The barrier that stands in the way for most foreign language learners is not so much that they don’t understand the input that they get but that they just don’t get enough rich, compelling input. If they aren’t exposed to the language enough, then the cognitive abilities that support language acquisition below the surface of our awareness can’t kick in and process the new linguistic system. Also, they can’t develop more conscious language awareness and the various skills that make them better language learners. If nothing else, one of our primary mandates as teachers should involve providing a lot of varied input. Again, not all of it will be comprehensible, and not all of it should be.
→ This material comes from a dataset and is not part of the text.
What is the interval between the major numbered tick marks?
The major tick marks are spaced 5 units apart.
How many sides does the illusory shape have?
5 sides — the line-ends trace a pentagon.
With good support in a language class, learners will comprehend more of it than they could on their own, but they should also get better at seeking out more input beyond the classroom.

Is it teaching grammar, vocabulary, and “thematic units” all the time?

The main reason that I think we are talking about teaching with CI at all is that there are a lot of foreign language teachers who are dissatisfied with the materials that they have and with the traditional ways of teaching that they experienced themselves. They can see that talking about grammar and drilling lists of vocabulary and plodding through a series of disconnected textbook units on marginally relevant topics are more likely to decrease motivation than increase proficiency. Teaching grammar is not the problem. Teaching vocabulary is not the problem. Teaching with thematic units is not the problem. The problem is teaching in such a way that a language class involves learning about the language rather than learning to use the language. You can’t tell someone how to use the language. Some things you tell a learner might help, but it will never be enough to tell. Instead, we need to focus on creating opportunities for learning to happen.

So should we try to teach with CI or not?

Learning and acquisition have been described as different processes, most notably by Stephen Krashen, who is a passionate and influential teacher educator and an insightful observer of language learners and learning. I am not going to debate that distinction here. Developing communicative competence and becoming a language learner who will continue to become more competent over time will involve some conscious, explicit learning and some subconscious, gradual acquisition.

If TCI appeals to you, then it is probably because your own investigation of it has led you to a lot of dedicated and innovative educators who want to do a better job of giving learners the opportunities they need to develop proficiency in an instructed setting. There are many ways to do that, and there is no magic bullet method that will make it happen. The magic is in you, the engaged and innovative teacher. If you focus on listening to your students’ interests, communicating with them, and helping them to communicate meaningfully with you and with others who use the target language, then learning will happen. The learning that happens may not be exactly what you plan, and the plans you make will not always go as intended, but that is when you learn and hone your skills.

Your skills will not hone themselves. You need to be observing other teachers, exploring various techniques, and developing a deeper understanding of language learning processes through reading and through reflection. The best language teachers I know tell me all the time that they are not sure whether they are doing it right. I answer that there are many right ways, and they have to find the right ways for their learners, their contexts, and themselves. If anyone tells you that TCI has been proven to be the best way to teach or that it is the only research-based way or that if you are not doing it then you are out-of-date and lost, then walk the other way.

However, if aiming to teach with comprehensible input means that you are reaching out to other language teachers and considering ways to improve and respond better to your learners’ needs on a daily basis, then keep aiming in that direction. Teaching a foreign language well is not actually magic, but you need to claim your own power to figure it out and find your own input and your own guides who can help you along that path.